REJECTED JOB APPLICANT’S CLAIM FOR RETALIATION UNDER FAIR HOUSING ACT CAN PROCEED

In a recent case that should give pause to employers,  the Sixth Circuit Court of Appeals, in Linkletter v. Western & Southern Financial Group, Inc., No. 16-3265, 2017 U.S. App. LEXIS 5130 (6th Cir. Mar. 23, 2017), reversed the trial court’s dismissal and allowed a plaintiff’s suit to proceed whose job offer was rescinded when the potential employer discovered that two years prior to the job offer, she had signed a petition in support of a women’s shelter, with the which the company had had a lengthy property dispute. The ruling was based on the appeals court’s determination that the company may have retaliated against the plaintiff for her support of the shelter’s residents in violation of both the federal Fair Housing Act and the Ohio Civil Rights Act.

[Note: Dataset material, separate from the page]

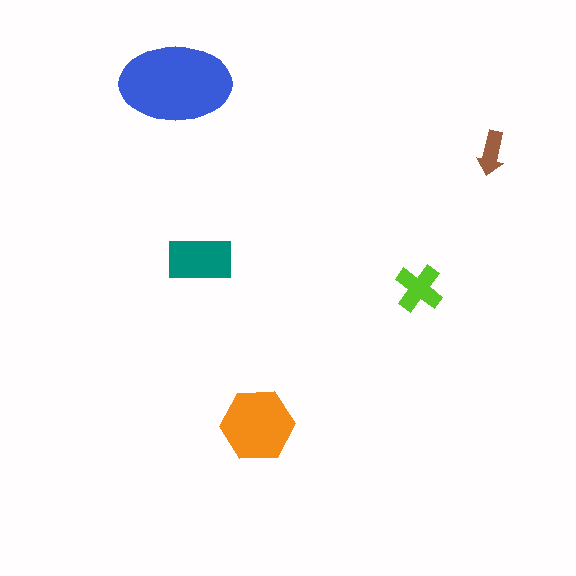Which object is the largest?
The blue ellipse.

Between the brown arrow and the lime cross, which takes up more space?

In 2012, Gayle Linkletter signed a petition in support of the Anna Louise Inn, a women’s shelter located near Western & Southern’s offices in the Lytle Park area of Cincinnati. At that time, the company was involved in an ongoing real estate dispute with the shelter over the shelter’s location in the neighborhood and the company’s alleged attempts to force the shelter to move. The shelter eventually sued the company under the federal Fair Housing Act and the dispute ended when Western & Southern agreed to purchase the property and removed the shelter from the neighborhood.

Linkletter had worked at Western & Southern from 1997 to 2006 when the employment relationship ended amicably. In May 2014, she applied for a job at the company and, after a series of interviews, was hired. In September 2014, just prior to her beginning work, a senior vice president in the company’s legal department contacted Linkletter and told her that the company was rescinding the employment offer because it discovered she had signed the petition, which Western & Southern stated was contrary to its position. After the job offer was rescinded, Linkletter sued the company, and the employee that had rescinded the job offer, for retaliation under the Fair Housing Act, particularly 42 U.S.C. § 3617, and the Ohio Civil Rights Act.

She claimed that the rescission of her contract was in retaliation to her supporting the housing rights of the shelter’s female residents in violation of § 3617 of the Fair Housing Act. That section states, in part: “it shall be unlawful to . . . interfere with any person . . . on account of his having aided or encouraged any other person in the exercise or enjoyment of, any right granted or protected by section 3603, 3604, 3605, or 3606 of this title.” (emphasis added). Specifically, she claimed that her petition-signing “encouraged” the residents of the women’s shelter in their rights granted by § 3604, involving discrimination in the rental or sale of housing. The district court dismissed the lawsuit for failure to state a claim because it determined, among other things, that she did not “aid or encourage” the shelter’s residents as contemplated by the statute and that the housing rights under § 3604 were not at issue. It also dismissed the claims under the Ohio Civil Rights Act for essentially the same reasons because the language of the Ohio act is virtually the same as the federal one. Linkletter appealed both rulings.

The Sixth Circuit began its analysis by stating that because the statute is a remedial one, its terms should be interpreted broadly. It noted that prior rulings had held that the rescission of an employment “contract” can qualify as “interference” under the statute because it “hampers” an employment process. Even though there does not appear to be any allegation that Linkletter and Western & Southern had entered into an employment contract, the court nonetheless extended the concept to a job offer.

The court then turned its attention to the “aided or encouraged” prong of the Act. It stated that while Linkletter’s signing of the petition in itself may have seemed innocuous, taking into account the timing and the language of the petition, it was clear that it existed to encourage the women to remain in the shelter in opposition to Western & Southern’s alleged discrimination. As such, it determined that the “aided or encouraged” prong was satisfied.

Finally, the court had to analyze whether the required nexus between her actions and the rights protected by § 3604 was present. Western & Southern argued that even if it fired Linkletter for signing the petition, its motivation in the underlying lawsuit was economic, not discriminatory. While the court acknowledged that past Sixth Circuit cases required a showing of discriminatory animus for § 3617 claims, that requirement only forces the plaintiff to show “some evidence” of discriminatory effect or intent on the defendant’s part to survive summary judgment and that a plaintiff can show either direct proof of discriminatory animus or proof of disparate impact or effect. It noted that Western & Southern’s alleged actions only affected one class of people – women, and that the existence of other non-discriminatory motivations “does not protect the defendants from housing discrimination claims when their actions had a clear discriminatory effect.” Therefore, taking the allegations in the complaint in the light most favorable to Linkletter, it determined that a trial court could conclude that the company’s efforts interfered with housing rights under § 3604 and that Linkletter encouraged those same rights under § 3617 by signing the petition. As such, it reversed the trial court’s dismissal of the § 3617 claim. Because the court determined that the Ohio Civil Rights Act mirrored the language of the Fair Housing Act, it similarly reversed the lower court’s dismissal of that claim as well.